Os valores encontrados, nesta pesquisa, apontam para a necessidade de oferecer suporte ao cuidador de indivíduos com sequela de AVE, visando à redução da sobrecarga relacionada às atividades inerentes à prestação de cuidados e acessibilidade a conhecimentos. Desse modo, destaca-se a importância prática de intervenções realizadas por enfermeiros e demais profissionais de saúde com vistas à melhoria na assistência, bem como de orientações e supervisões referentes ao cuidado dispensado pelo cuidador familiar. Além disso, tais achados são relevantes para despertar a sociedade e os atores governamentais quanto à necessidade de implementação de políticas públicas e ações com vistas ao fornecimento de suportes formais e emocionais para essas pessoas.

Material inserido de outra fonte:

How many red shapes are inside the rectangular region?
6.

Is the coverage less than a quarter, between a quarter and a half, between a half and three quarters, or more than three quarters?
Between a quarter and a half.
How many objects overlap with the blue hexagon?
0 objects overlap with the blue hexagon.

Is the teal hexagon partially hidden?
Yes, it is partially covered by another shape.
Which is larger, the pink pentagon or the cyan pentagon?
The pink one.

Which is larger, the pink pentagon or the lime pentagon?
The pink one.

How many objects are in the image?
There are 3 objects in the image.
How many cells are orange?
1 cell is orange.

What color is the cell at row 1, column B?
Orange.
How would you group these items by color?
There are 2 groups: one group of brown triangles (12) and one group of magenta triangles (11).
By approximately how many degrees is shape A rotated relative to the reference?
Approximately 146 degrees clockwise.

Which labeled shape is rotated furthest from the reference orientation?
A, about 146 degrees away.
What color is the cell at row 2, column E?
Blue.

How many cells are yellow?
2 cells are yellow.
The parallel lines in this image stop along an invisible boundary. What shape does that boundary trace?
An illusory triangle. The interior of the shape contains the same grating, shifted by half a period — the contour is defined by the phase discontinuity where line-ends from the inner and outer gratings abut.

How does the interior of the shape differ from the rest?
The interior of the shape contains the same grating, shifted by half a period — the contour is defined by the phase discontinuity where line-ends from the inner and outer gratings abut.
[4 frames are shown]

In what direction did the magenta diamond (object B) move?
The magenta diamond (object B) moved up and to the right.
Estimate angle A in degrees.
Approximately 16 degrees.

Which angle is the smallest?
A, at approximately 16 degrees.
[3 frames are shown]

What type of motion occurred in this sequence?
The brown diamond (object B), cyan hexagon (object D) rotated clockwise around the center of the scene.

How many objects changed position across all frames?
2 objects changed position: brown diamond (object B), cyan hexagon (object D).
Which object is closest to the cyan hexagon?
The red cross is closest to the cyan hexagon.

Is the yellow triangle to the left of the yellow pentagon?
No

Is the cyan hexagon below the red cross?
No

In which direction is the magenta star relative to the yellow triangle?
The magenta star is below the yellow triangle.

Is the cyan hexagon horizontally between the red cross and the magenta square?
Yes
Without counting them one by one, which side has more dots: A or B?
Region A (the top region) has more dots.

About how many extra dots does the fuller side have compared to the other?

Neste estudo, as limitações estiveram relacionadas à inexistência encontradas na literatura de estudos intervencionais no Brasil destinadas a esses cuidadores, o que leva a necessidade de mais pesquisas nessa área, bem como a validação de escalas no Brasil específicas para aplicação em familiares de pacientes acometidos por AVE, que poderão trazer dados mais fidedignos em relação a essa população.